Остановитесь на этом рассуждении, читатель, и подумайте о различии лакея обыкновенного от лакея-публициста. Лакей простой – конечно, в массе, исключая те сознательные элементы, которые уже стали на классовую точку зрения и ищут выхода из своего лакейского положения, – наивен, необразован, часто неграмотен и неразвит; ему простительна наивная страсть перебалтывать то, что всего легче до него доходит, что ему всего понятнее и ближе. Лакей-публицист – человек «образованный», принятый в лучших гостиных. Он понимает, что уголовных шантажистов в эмиграции ничтожнейшее число («десяток-два» на ТЫСЯЧИ эмигрантов). Он понимает даже, что этих шантажистов «НАПРАВЛЯЕТ, быть может», «ИСКУСНАЯ РУКА» – из чайной Союза русского народа.

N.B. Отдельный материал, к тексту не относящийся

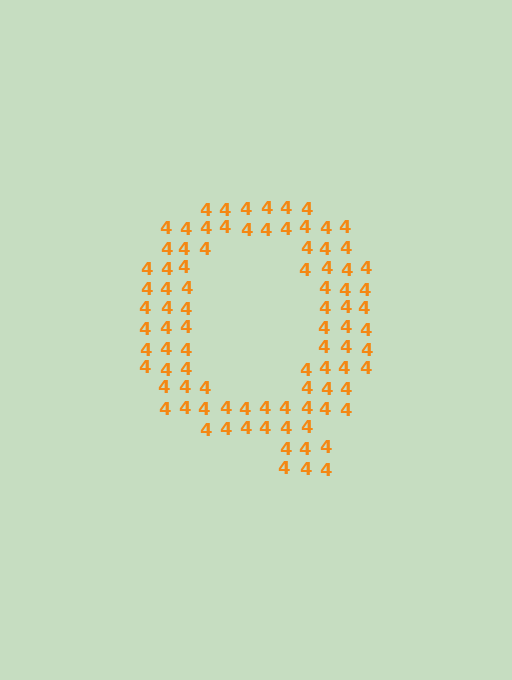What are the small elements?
The small elements are digit 4's.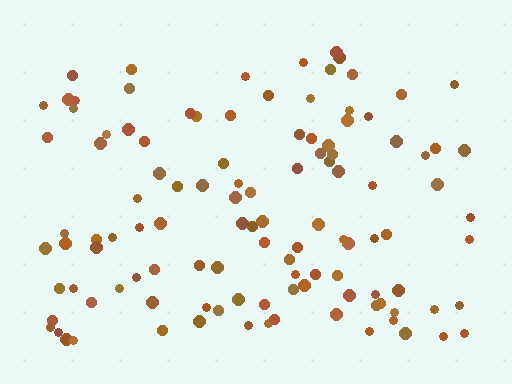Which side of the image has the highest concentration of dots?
The bottom.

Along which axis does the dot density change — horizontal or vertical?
Vertical.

И, понимая все это, лакей-публицист орудует «по-образованному». О, он умеет заметать следы и показывать товар лицом! Он не продажный писака чёрной сотни, ничего подобного. Он даже «САМ» указал, что, МОЖЕТ БЫТЬ, кое-кто направляет десяток-другой шантажистов, но в то же время ИМЕННО об этих шантажистах, скандалах, манкировках переписчиков ТОЛЬКО и рассказывает! <…>
Да, много тяжёлого в эмигрантской среде. В ней, и только в ней, ставились в годы безвременья и затишья важнейшие принципиальные вопросы всей русской демократии. В этой среде больше нужды и нищеты, чем в другой. В ней особенно велик процент самоубийств, в ней невероятно, чудовищно велик процент людей, все существо которых – один больной комок нервов. Может ли быть иначе в среде людей замученных?

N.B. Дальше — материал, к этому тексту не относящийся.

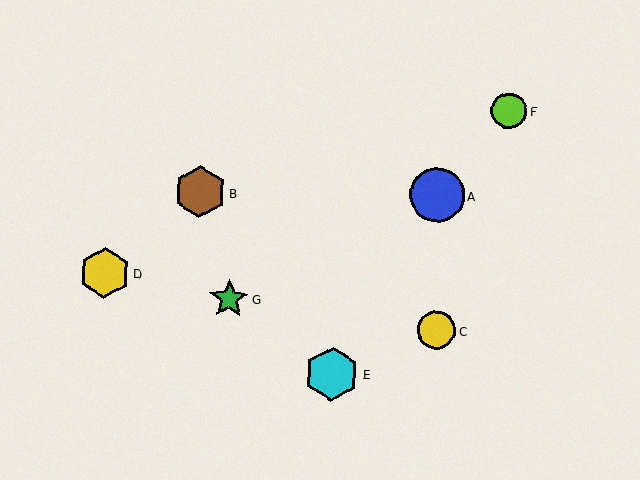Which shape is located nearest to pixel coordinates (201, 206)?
The brown hexagon (labeled B) at (200, 192) is nearest to that location.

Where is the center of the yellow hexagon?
The center of the yellow hexagon is at (105, 273).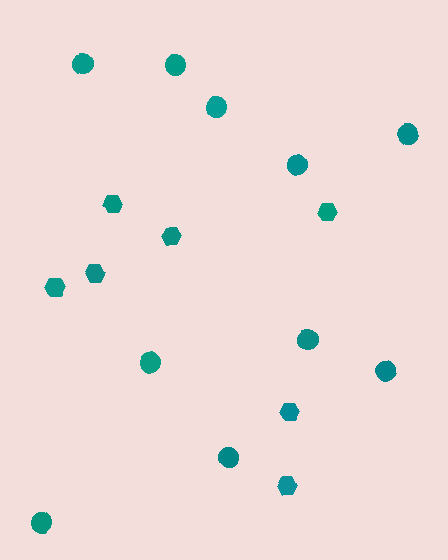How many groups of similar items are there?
There are 2 groups: one group of circles (10) and one group of hexagons (7).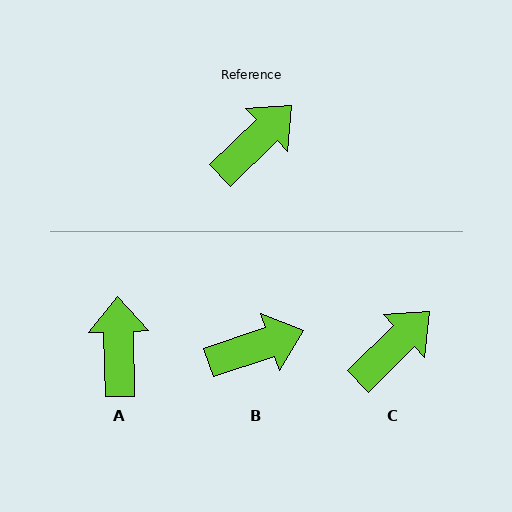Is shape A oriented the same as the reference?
No, it is off by about 47 degrees.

Разные люди разным поинтересуются, попадая в эмигрантскую среду. Одних заинтересует открытая постановка важнейших принципиальных вопросов политики. Других заинтересуют рассказы про скандал на балу, про недобросовестного переписчика, про недовольство образом жизни эмигрантов среди консьержек и лавочников… Каждому своё.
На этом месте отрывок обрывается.